Toadthemushroom
Member
They didn't break their own standard. What's happening is the games support the current xinput, but also accept the old dinput standard. The xinput wrapper the generic USB controllers are using is translating dinput inputs into xinput inputs and passing them to the games. When a game supports both dinput and xinput the xinput wrapper is passing the inputs to the program while the program is also seeing the dinput inputs. So you get double inputs. What used to happen is they would "hide" the dinput device from windows programs so that only xinput inputs were seen by the programs. I'm sure they'll come up with a workaround.
The real issue is that the current standard is xinput and Sony doesn't support it which isn't really Microsoft's problem.
Directinput has been deprecated and has been superseded by xinput. You are asking all current developers to spend time and money supporting an obsolete standard because Sony won't provide the relevant support for their controllers on PC.
This.
It's also why I don't buy that this is some conspiracy to make people buy Xbox One controllers either; Windows 10 is about shipping a minimum viable project ever since Microsoft moved the team to Agile. The build that ships on July 29 is not a feature-complete release, instead it will receive regular feature updates throughout the lifetime of the operating system. There aren't going to be service packs as QA and testing for every new build of the OS are rolled out to the millions of insider build users in advance.

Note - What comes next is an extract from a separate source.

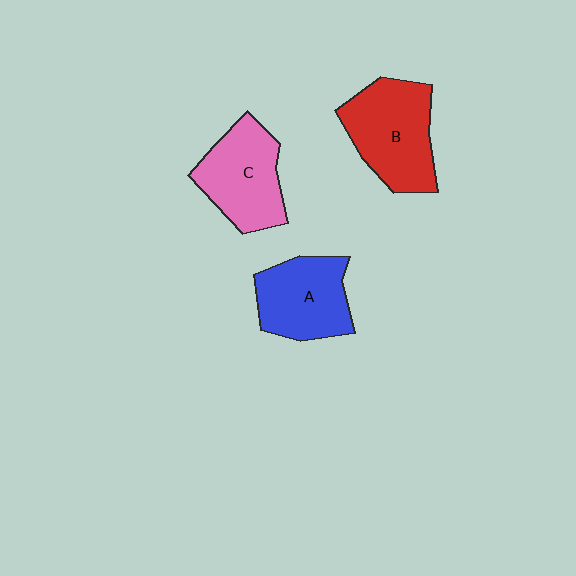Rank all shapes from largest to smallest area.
From largest to smallest: B (red), C (pink), A (blue).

If you're trying to ship an operating system out in time and there's one thing that's broken which affects a tiny proportion of your actual userbase on day one -- also remember that xinput, which does work fine, has been the current standard for a decade -- then fixing that in time for launch day exactly going to be high up on their priority list. Especially when for the first time in Windows' history the actual featureset of the OS will be updated on a regular basis over the next few weeks, months and years.